Em sua casa, onde mora sozinho, as paredes e móveis apresentam tom monocromático. O que Paul faz é zapear pelos canais de TV. Essa falta do que fazer o leva a ir a uma cafeteria para ler “Trópico de Câncer”, de Henry Miller. O livro serve para que Marcy (Rosanna Arquette) puxe conversa com ele. A forte cor laranja do local se contrapõe ao tom da casa de Paul Hackett. Dessa forma, ilustra que o objetivo dele de ir ao local era encontrar um pouco de ação, o que acaba acontecendo. Paul Hackett aceita o convite de Marcy para visita-la no apartamento onde está no bairro do Soho.
Tudo dá errado
Mas, tudo dará errado para Paul Hackett nessa noite, de início, promissora. Desde o táxi que o leva até Marcy, quando ele deixa voar pela janela uma nota de vinte dólares, que era todo o dinheiro que ele tinha. Scorsese insere uma cena com a nota voando em câmera lenta, como se fosse uma dança. Essa nota, talvez a mesma, voltará à trama grudada numa estátua de papel machê. A cena do táxi é o primeiro acontecimento ruim da noite, e o filme respeitará uma montagem rítmica motivada pelos elementos da ação que impulsionam para a próxima sequência. Um fato ruim acaba levando ao próximo.
Durante o filme, o personagem continua sendo construído, ganhando maior profundidade.
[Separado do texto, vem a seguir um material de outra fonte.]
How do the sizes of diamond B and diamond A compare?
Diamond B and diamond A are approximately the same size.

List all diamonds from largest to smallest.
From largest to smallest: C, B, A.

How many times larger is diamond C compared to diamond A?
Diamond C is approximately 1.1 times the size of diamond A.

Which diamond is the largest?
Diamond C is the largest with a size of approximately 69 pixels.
Paul Hackett agirá de forma violenta com Marcy, suspeitando que ela possui várias queimaduras pelo corpo. O espectador compartilha dessa dubiedade suposta de Marcy, pois Scorsese aplica um zoom que termina no close up dela, criando, ao mesmo tempo, um tom sedutor e ameaçador. Compreendemos a reação de Paul Hackett porque ele relatou a Kiki (Linda Fiorentino), amiga de Marcy, uma experiência traumática com queimaduras quando ainda era criança.
Os neuróticos da noite
Paul Hackett passa os eventos aterrorizantes da noite conhecendo vários personagens, todos com suas neuras, mesmo aqueles aparentemente dóceis, revelando o lado sinistro justamente com ele. Chega um momento em que o bairro todo o persegue porque têm certeza de que ele é o ladrão que está assaltando os apartamentos do local. Paul Hackett, ao longo dessa jornada, também trata mal algumas dessas pessoas, que se vingam colaborando com a patrulha de vigilantes. Na essência, parece que ninguém quer ajudar o próximo, e aqueles que em princípio querem, acabam mudando de lado por alguma birra pessoal. A cena em que Paul Hackett está preso dentro de uma estátua, a mesma feita de papel machê com a expressão do quadro “O Grito” de Edvard Munch, é a perfeita representação da situação de Paul Hackett, indefeso, à mercê da vontade dos outros.
“Depois de Horas”, por isso, guarda certo ranço de misantropia, acentuado na cena final, quando Paul Hackett retorna aliviado para o escritório. Depois de passar a noite inteira fugindo das pessoas, depois de conhecer tanta gente nova e todos se virarem contra ele, Paul Hackett é recebido com um confortador “bom dia” do seu computador, e, em seguida, um travelling passeia, então, pelo escritório vazio – a única “companhia” dele é o seu CPU com monitor.
Livre de pressões do estúdio, Martin Scorcese se sente à vontade para exercitar seu maneirismo, e movimenta a câmera dinamicamente, sempre em função da narrativa, criando um filme intenso e longe de ser insípido. “Depois de Horas” antecipa outros filmes da época no mesmo estilo, como “Arizona Nunca Mais” (1987), de Joel e Ethan Coen, e “Te Pego Lá Fora” (1987), de Phil Joanou.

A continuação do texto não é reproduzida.